Algunas de estas actividades suelen ser privadas, como lo
referente al sexo o el consumo de un amplio repertorio de estimulantes,
mientras que otras son actividades públicas, como los paseos y la asistencia a
espectáculos deportivos o musicales. El siglo XX desplegó una cultura de la
diversión, que no tiene precedentes con aquella que lo antecedió y solo puede
entenderse por el contexto histórico amenazante en el que surgió. La vieja
amenaza de un próximo fin del mundo, que estaba presente hacia el comienzo de
nuestra era y después, al llegar al siglo X, nunca estuvo más cerca de
concretarse, y la decisión darle la espalda mientras fuera posible, puesto que
no se atina a enfrentarlo o impedirlo, nunca estuvo más justificada.

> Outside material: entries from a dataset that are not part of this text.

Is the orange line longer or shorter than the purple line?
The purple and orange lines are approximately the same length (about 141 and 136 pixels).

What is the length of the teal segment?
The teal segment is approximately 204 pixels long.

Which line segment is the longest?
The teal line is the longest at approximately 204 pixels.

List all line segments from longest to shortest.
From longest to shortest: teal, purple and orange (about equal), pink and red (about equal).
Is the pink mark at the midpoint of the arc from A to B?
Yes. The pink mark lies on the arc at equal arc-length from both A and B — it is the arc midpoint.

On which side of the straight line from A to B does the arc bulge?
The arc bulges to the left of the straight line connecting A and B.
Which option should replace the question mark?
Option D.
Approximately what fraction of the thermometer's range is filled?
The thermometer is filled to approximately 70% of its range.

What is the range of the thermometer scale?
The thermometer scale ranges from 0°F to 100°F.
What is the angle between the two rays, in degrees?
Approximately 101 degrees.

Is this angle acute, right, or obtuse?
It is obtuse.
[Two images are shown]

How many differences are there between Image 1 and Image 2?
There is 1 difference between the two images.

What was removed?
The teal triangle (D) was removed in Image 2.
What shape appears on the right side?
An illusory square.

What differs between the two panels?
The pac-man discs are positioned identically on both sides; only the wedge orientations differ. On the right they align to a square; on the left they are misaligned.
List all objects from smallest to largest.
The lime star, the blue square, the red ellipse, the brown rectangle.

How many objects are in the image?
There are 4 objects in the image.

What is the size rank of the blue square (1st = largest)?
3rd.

Por cuatro días locos / que
vamos a vivir. / Por cuatro días locos / te tenés que divertir. / En esta vida
la mescolanza / de diversiones y de pesar / no pierdan nunca las esperanzas / y
aprendan todos este cantar. (Rodolfo Sciammarella: Por cuatro días locos)
Alberto Castillo |
Winston Churchill |
Hay épocas de inevitable y generalizado sacrificio de todo
el mundo, le guste o no, como la era que anunciaba el Primer Ministro Winston
Churchill a los ingleses, hacia el comienzo de la Segunda Guerra Mundial: les
aguardaban días de sangre, sudor y lágrimas. Hay etapas de esperanzas
colectivas, como aquellas que prometía la canción que se hizo popular durante
la crisis económica de los años `30, probablemente porque todo en la realidad parecía
oponerse a lo que anunciaba la letra, sin aportar la menor prueba de que ningún
anuncio optimista fuera a cumplirse:
Happy days are here again / The
skies above are clear again / So let´s sing a song of cheer again, / Happy days
are here again. (Milton Ager y Jack Jellen: Happy days are here again)

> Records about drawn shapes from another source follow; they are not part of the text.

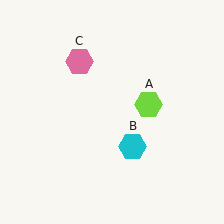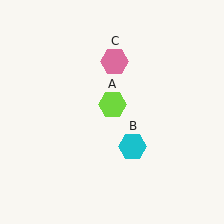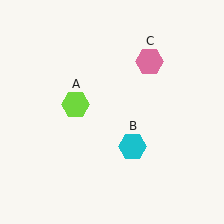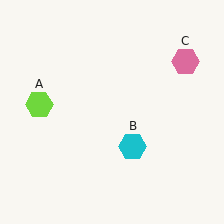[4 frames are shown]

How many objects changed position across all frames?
2 objects changed position: lime hexagon (object A), pink hexagon (object C).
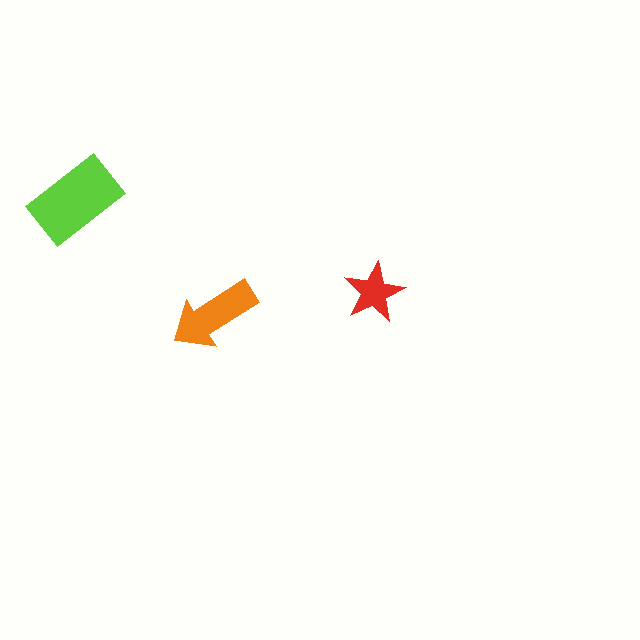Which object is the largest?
The lime rectangle.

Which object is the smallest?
The red star.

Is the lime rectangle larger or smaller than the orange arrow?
Larger.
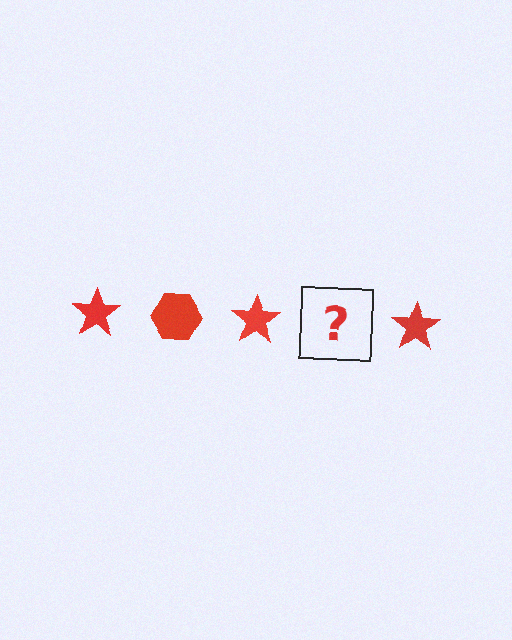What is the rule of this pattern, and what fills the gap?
The rule is that the pattern cycles through star, hexagon shapes in red. The gap should be filled with a red hexagon.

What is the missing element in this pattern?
The missing element is a red hexagon.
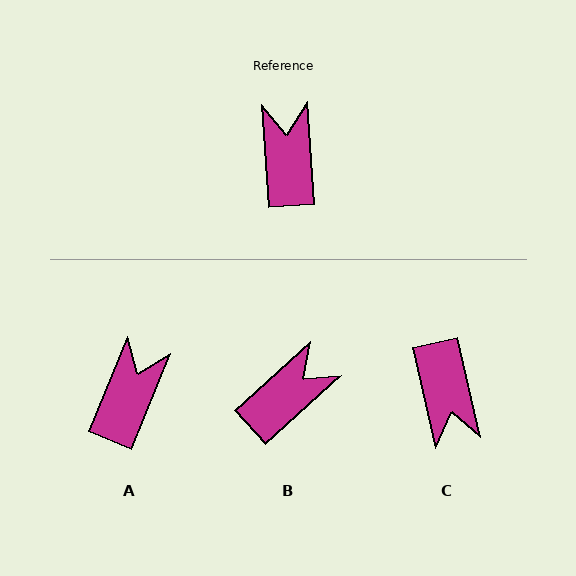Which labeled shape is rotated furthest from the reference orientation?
C, about 171 degrees away.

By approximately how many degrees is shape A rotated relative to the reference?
Approximately 26 degrees clockwise.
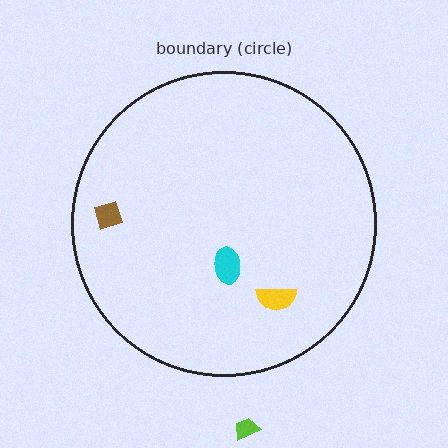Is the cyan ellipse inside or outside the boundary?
Inside.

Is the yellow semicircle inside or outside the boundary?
Inside.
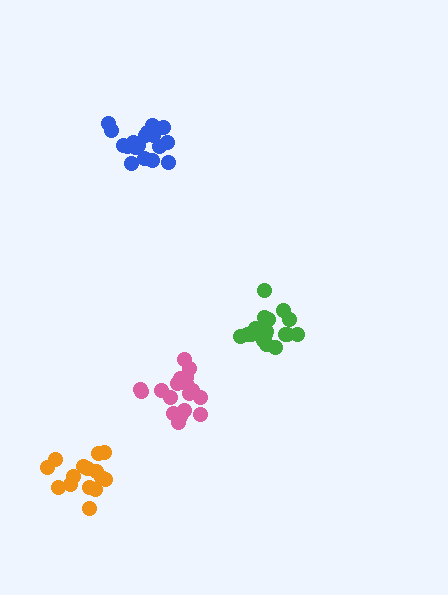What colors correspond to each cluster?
The clusters are colored: orange, green, blue, pink.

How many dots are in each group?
Group 1: 15 dots, Group 2: 18 dots, Group 3: 19 dots, Group 4: 19 dots (71 total).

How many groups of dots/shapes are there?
There are 4 groups.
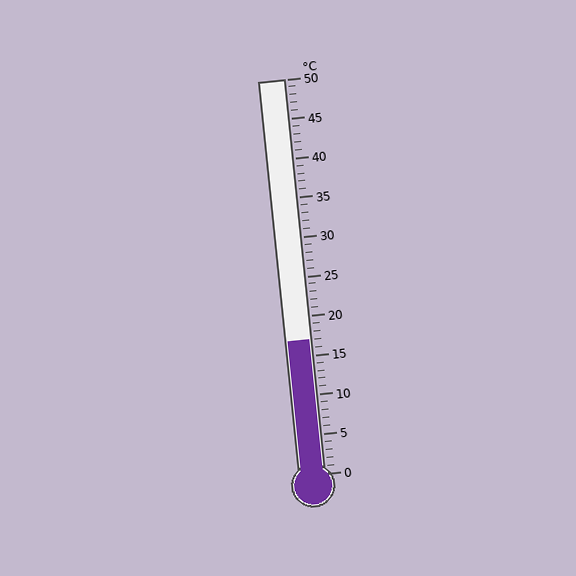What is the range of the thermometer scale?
The thermometer scale ranges from 0°C to 50°C.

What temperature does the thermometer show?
The thermometer shows approximately 17°C.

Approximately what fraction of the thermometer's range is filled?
The thermometer is filled to approximately 35% of its range.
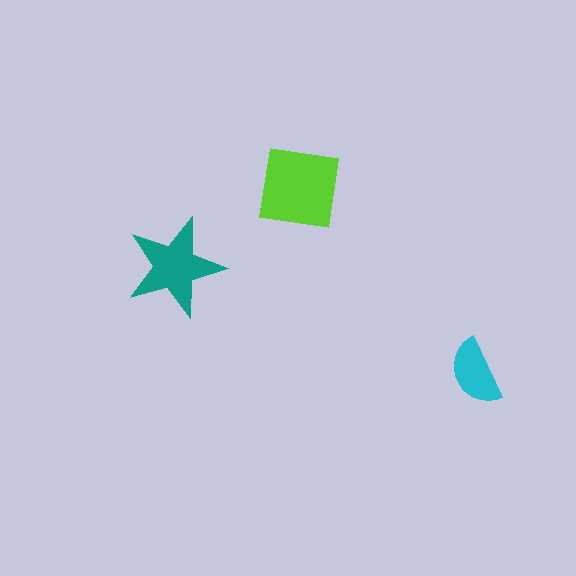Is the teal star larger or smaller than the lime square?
Smaller.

Hay épocas de obnubilación colectiva, no pocas veces
promovida por la industria cultural, que necesita vender sus productos, que se
corresponde con despreocupados proyectos personales, no pocas veces fruto del
temor a la realidad, en connivencia con el discurso de los dirigentes políticos
deseosos de perpetuarse en el poder. Si se los acepta, no habrá carencia que no
se resuelva, humillación que no se consuele. ¿Acaso la realidad plantea límites
a los deseos? Si eso ocurre, basta con cerrar los ojos y continuar haciendo y
creyendo lo que hasta entonces uno estaba convencido de que le correspondía
hacer y creer.
Adolf Hitler |
Podemos estar felices de saber
que el futuro nos pertenece. (Adolf Hitler)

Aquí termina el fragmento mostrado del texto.